Thorn: Baseball’s unchanging past, a necessary illusion

From SABR member John Thorn at Our Game on May 31, 2012:

I delivered this keynote speech yesterday morning at the 24th annual Cooperstown Symposium on Baseball and American Culture. 

I am honored to address such a passionate and learned gathering. The title of this keynote speech—Baseball’s Unchanging Past: A Necessary Illusion—evokes not only our oddly hallowed location, this lovely place where baseball was not invented, but also America’s enduring fascination with its national game, always changing in ways so minute that it seems to remain, comfortingly, the same.

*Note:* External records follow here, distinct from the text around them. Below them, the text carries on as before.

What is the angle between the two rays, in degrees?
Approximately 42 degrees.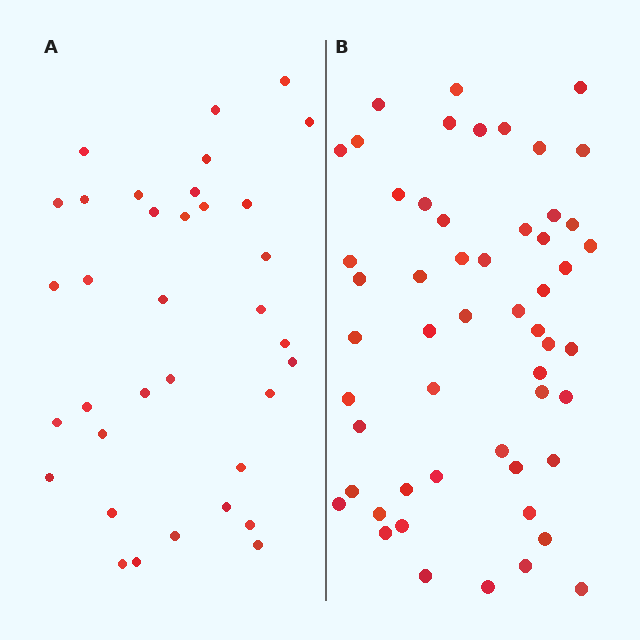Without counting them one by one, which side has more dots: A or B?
Region B (the right region) has more dots.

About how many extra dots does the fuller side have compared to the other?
Region B has approximately 20 more dots than region A.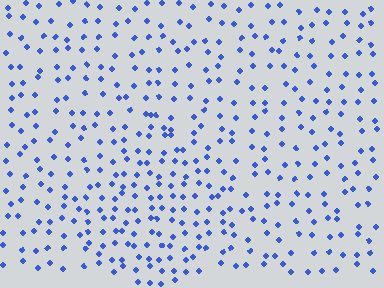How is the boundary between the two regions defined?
The boundary is defined by a change in element density (approximately 1.6x ratio). All elements are the same color, size, and shape.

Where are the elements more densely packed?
The elements are more densely packed inside the diamond boundary.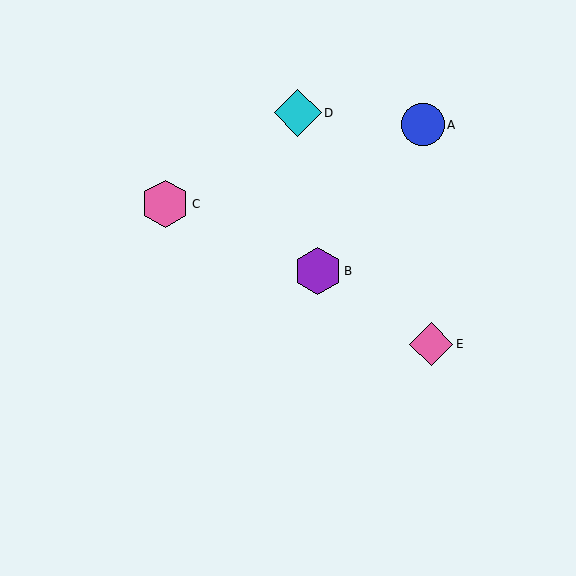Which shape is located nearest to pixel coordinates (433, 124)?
The blue circle (labeled A) at (423, 125) is nearest to that location.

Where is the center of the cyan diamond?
The center of the cyan diamond is at (298, 113).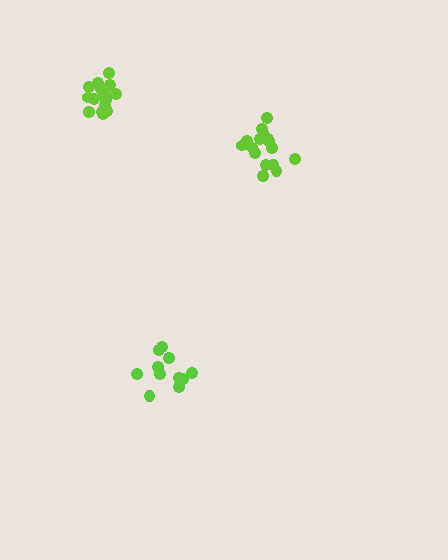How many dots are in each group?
Group 1: 16 dots, Group 2: 11 dots, Group 3: 15 dots (42 total).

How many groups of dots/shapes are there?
There are 3 groups.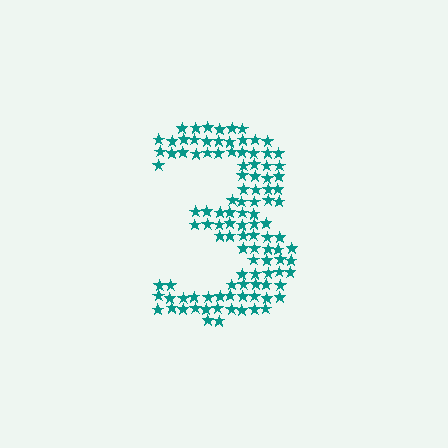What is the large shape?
The large shape is the digit 3.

Kierkegaard has written that life may only be understood backwards, but it must be lived forwards. For the duration of this conference at least, we will do our best to reverse that dictum. Hoping to grasp what happened in baseball and the larger culture—and why—we will plant our feet in the sands of the past and wiggle our toes a bit, just to see what it felt like to be alive then. The overlay of modern analytic constructs will not be worth much until we do that.

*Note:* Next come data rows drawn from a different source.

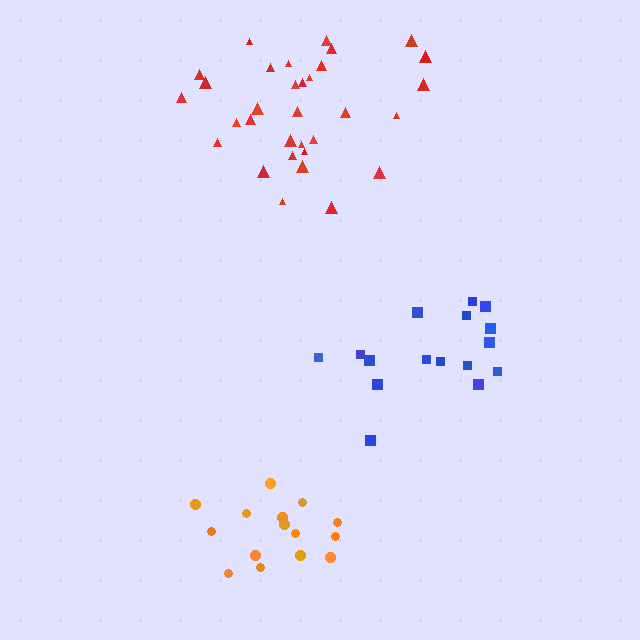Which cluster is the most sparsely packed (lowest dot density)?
Blue.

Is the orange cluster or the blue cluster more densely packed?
Orange.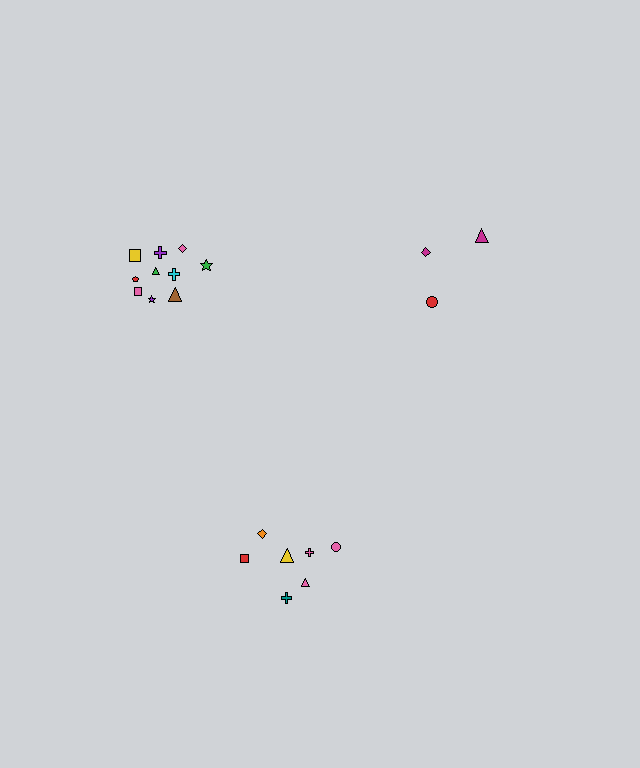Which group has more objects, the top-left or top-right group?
The top-left group.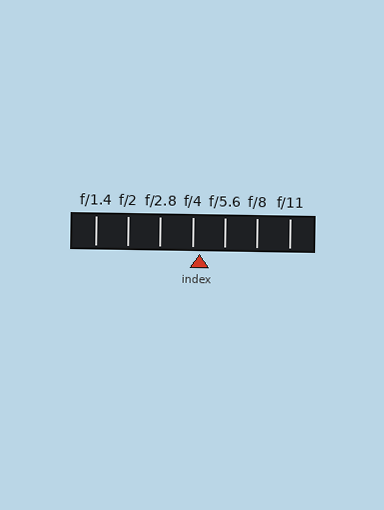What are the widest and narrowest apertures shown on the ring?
The widest aperture shown is f/1.4 and the narrowest is f/11.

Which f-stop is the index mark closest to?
The index mark is closest to f/4.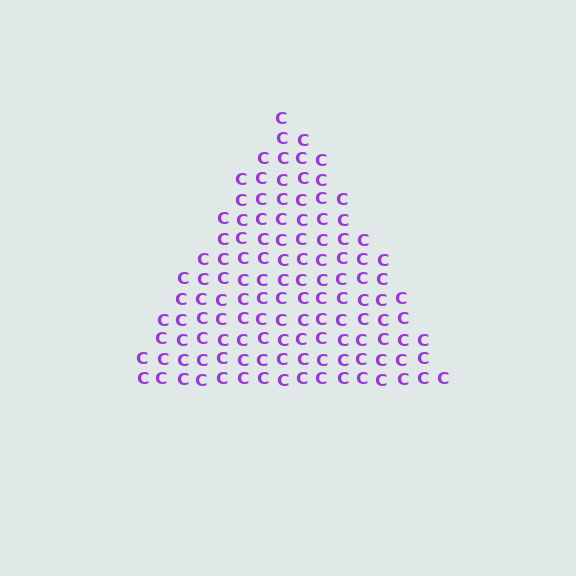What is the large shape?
The large shape is a triangle.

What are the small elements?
The small elements are letter C's.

Baseball’s popularity is primarily about the present, but its charm, its essential appeal, is about the past. A proud and vibrant anachronism, baseball is determinedly out of fashion—slow to move with the times, yet always in fashion, always our game. A museum of America’s original democratic values and ideals about the player and the team, baseball serves as a monument to who we once were … and might be again. It is our Eden, our Garden, its gates long since closed yet to which we might enter once again.